Expert en sciences juridiques, spécialiste en droit international, l’avocat Aram Orbelian, se référant à l’établissement de points de douane azerbaïdjanais sur l’autoroute interétatique Goris-Kapan et à la mise en place d’un contrôle approprié, note qu’en fait, la partie azerbaïdjanaise bloque la route pour la partie arménienne.
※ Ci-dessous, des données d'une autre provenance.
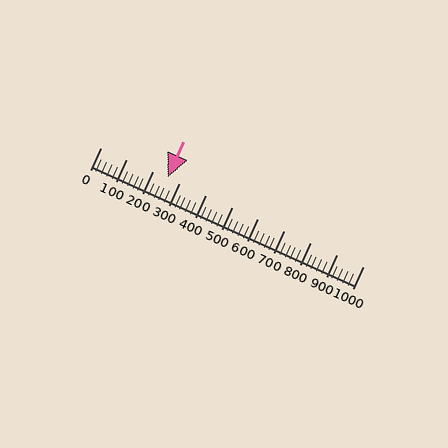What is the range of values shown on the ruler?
The ruler shows values from 0 to 1000.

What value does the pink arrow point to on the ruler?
The pink arrow points to approximately 256.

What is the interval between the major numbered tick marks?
The major tick marks are spaced 100 units apart.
Selon lui, « tout est très simple, logique, mais en même temps illégal. Selon mon évaluation, c’est illégal du point de vue du droit international, puisque ces territoires sont les territoires de la République d’Arménie. Dans le même temps, les autorités arméniennes légitiment ces actions illégales du point de vue du droit international, en affirmant qu’il s’agit de l’Azerbaïdjan et qu’elles peuvent tout faire sur le territoire de l’Azerbaïdjan. Cette partie n’a pas encore été délimitée de quelque manière que ce soit, et la différenciation ne peut se faire sans base juridique. Interrogé sur le fait que si les travaux de délimitation et de démarcation de la frontière n’ont pas officiellement commencé, selon les déclarations officielles de l’Arménie, les postes de douane azerbaïdjanais laisseront-ils la possibilité de discuter de la question de la propriété de ce tronçon lors de négociations ultérieures sur l’autoroute Goris-Kapan avant cela, M. Orbelian a fait remarquer que si les mêmes personnes restent au pouvoir, de quel type de négociations parlons-nous ?

Le gouvernement de l’Arménie Occidentale rappelle qu’il invalidera toutes les décisions qui sont prises au détriment des droits du peuple arménien, et qu’il y a une étude de la délimitation de la frontière orientale de l’ Arménie (1920) avec l’Azerbaïdjan appuyée par des données démographiques liées à l’article 230 du traité de Sèvres.